Il y a dix ans, des médicaments de thérapie génique comme Skysona, cité ci-dessus, ou Zolgensma dans l’amyotrophie spinale, n’ont pu être développés en France avec les conséquences que l’on voit aujourd’hui sur le non-accès ou sur le prix. Aujourd’hui, rien n’a vraiment changé. A titre d’exemple, les projets de thérapie génique dédiés aux maladies rares se multiplient et ne trouvent, pour les développer, qu’essentiellement des investisseurs asiatiques ou américains. Sommes-nous donc condamnés à l’éternel dilemme : abandonner les innovations faites en France dans les placards de nos laboratoires de recherche ou les voir devenir des médicaments aux USA ou en Asie ?
3- Le développement des thérapies innovantes pour les maladies dites ultra-rares, pour lesquelles il n’y a pas de modèle commercial, dépend aujourd’hui de la générosité publique. L’innovation, des preuves de concept sont là mais les financements publics sont inexistants tout comme les financements privés lucratifs. Or, 85% des maladies rares sont des ultra-rares. Sans action spécifique, des millions de malades resteront aux portes des traitements.
Réagir… et vite ! Comment ? Une volonté politique, trois priorités :
- Utiliser tous les outils (y compris les licences d’office) permettant de produire et mettre à disposition les traitements en Europe face aux décisions unilatérales de certains industriels fermés aux alternatives, ce qui nécessite de soutenir sur nos territoires les acteurs du développement et de la bioproduction.

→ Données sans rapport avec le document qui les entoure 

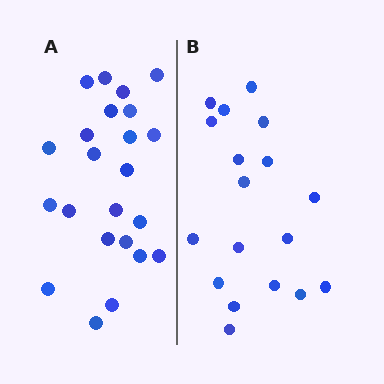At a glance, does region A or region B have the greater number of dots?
Region A (the left region) has more dots.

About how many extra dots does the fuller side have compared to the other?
Region A has about 5 more dots than region B.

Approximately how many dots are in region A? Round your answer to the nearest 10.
About 20 dots. (The exact count is 23, which rounds to 20.)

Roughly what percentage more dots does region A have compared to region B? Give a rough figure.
About 30% more.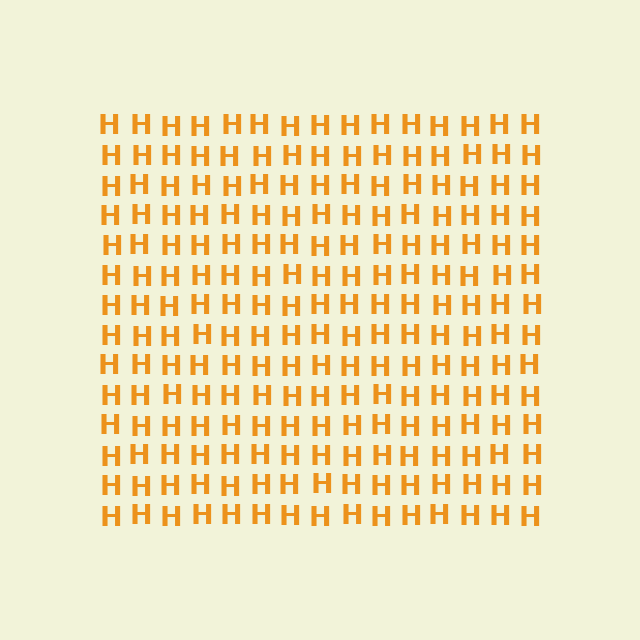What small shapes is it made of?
It is made of small letter H's.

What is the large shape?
The large shape is a square.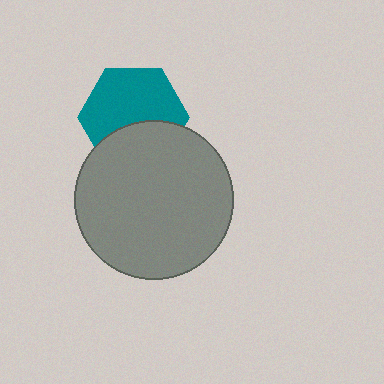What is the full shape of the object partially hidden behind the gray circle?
The partially hidden object is a teal hexagon.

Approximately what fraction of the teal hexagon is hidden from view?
Roughly 36% of the teal hexagon is hidden behind the gray circle.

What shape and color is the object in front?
The object in front is a gray circle.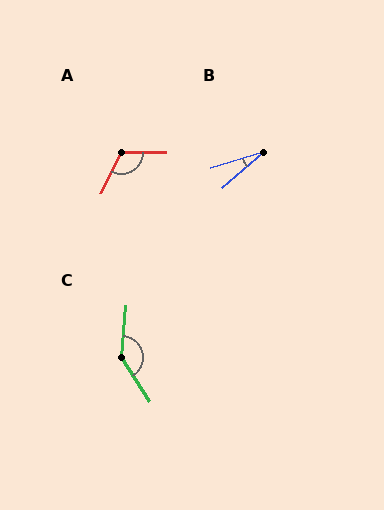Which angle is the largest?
C, at approximately 142 degrees.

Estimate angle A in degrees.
Approximately 116 degrees.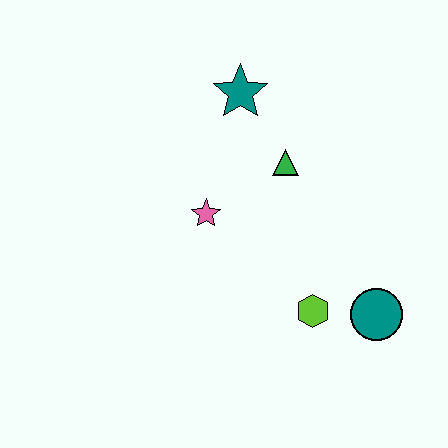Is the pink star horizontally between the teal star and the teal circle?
No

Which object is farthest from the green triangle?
The teal circle is farthest from the green triangle.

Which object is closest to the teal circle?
The lime hexagon is closest to the teal circle.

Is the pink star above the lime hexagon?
Yes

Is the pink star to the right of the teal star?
No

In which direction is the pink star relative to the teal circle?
The pink star is to the left of the teal circle.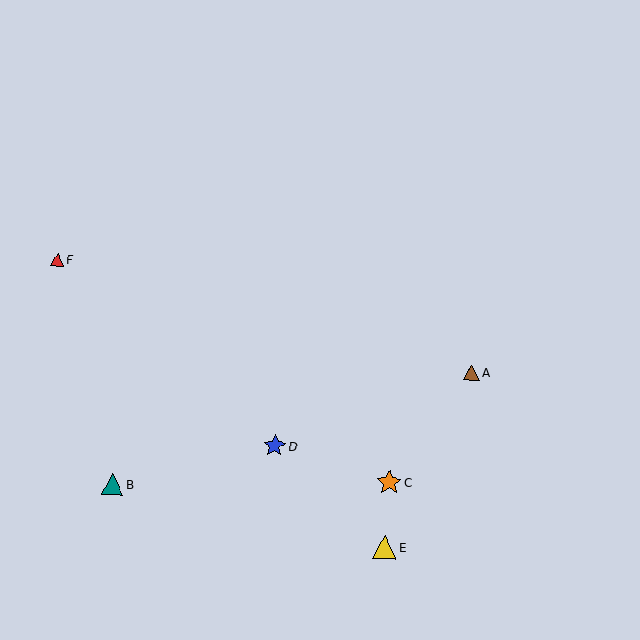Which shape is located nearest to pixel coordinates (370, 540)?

- Agir en amont pour permettre le développement des médicaments innovants par des sociétés françaises ou européennes en créant des fonds d’investissements proactifs, de taille significative et ayant davantage la culture du risque.
- Créer une organisation associant acteurs publics, privés non lucratifs et privés lucratifs pour financer le développement et la production de traitements contre les maladies ultra rares sans modèle commercial.
Engagés dans le développement des thérapies innovantes depuis plus de 30 ans, forts de l’espoir des familles touchées par des maladies rares incurables, nous ne pouvons-nous résoudre à baisser les bras alors qu’une véritable révolution de la médecine est lancée et qu’elle doit beaucoup à la recherche menée pour les maladies rares.
La France et l’Europe ont été pionnières dans la mise en place de politiques dédiées aux maladies rares, elles doivent impérativement réagir et mettre en place dès maintenant les actions ambitieuses qui garantiront aux malades européens l’accès à cette médecine innovante qui bénéficie également aux maladies plus fréquentes. L’enjeu ? L’accès au droit le plus fondamental, celui de la santé pour tous.